Perdemos a confiança na internet?

Não acho que a confiança tenha sido abalada. Mas isto mostra as falhas de um sistema que nunca foi perfeito. O mais importante é a forma como reagimos. Tomemos como exemplo a forma como Mark Zuckerberg reagiu ao escândalo Cambridge Analytica. Disse que iria resolver o problema, mas nem sequer falou da dimensão humana de tudo aquilo.

As pessoas do mundo da tecnologia têm uma visão muito mecanicista da sociedade e as pessoas que têm uma visão mais humana de como a sociedade funciona não costumam ter conhecimentos tecnológicos profundos. E quanto mais complexa a tecnologia se torna, mais profundo este fosso se torna.

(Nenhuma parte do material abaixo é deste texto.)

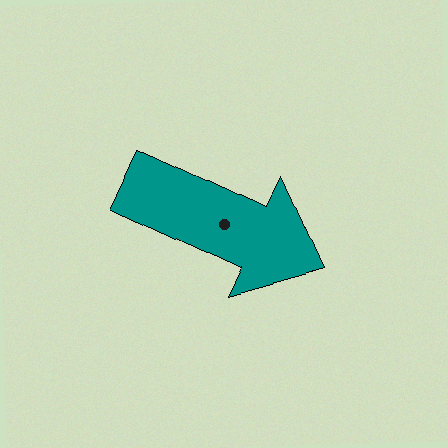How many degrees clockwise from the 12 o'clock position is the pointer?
Approximately 115 degrees.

Facebook, Cambridge Analytica e Kogan assumem responsabilidades, mas negam ter culpas do uso de dados
Facebook, Cambridge Analytica e Kogan assumem responsabilidades, mas negam ter culpas do uso de dados

Como é que o Facebook deveria reagir a este caso?

É importante que estas plataformas nos digam que dados estão a partilhar e a recolher. O Facebook permite-nos descarregar os nossos dados, mas não sabemos realmente se nos deram tudo.

Compreendo que nunca nos mostrem exatamente como funciona o algoritmo deles. Faz parte do negócio. Mas como sociedade temos o direito de saber, por exemplo, quem é que está a pagar pela publicidade que está associada a assuntos de política ou causas sociais. A transparência nestes casos é importante.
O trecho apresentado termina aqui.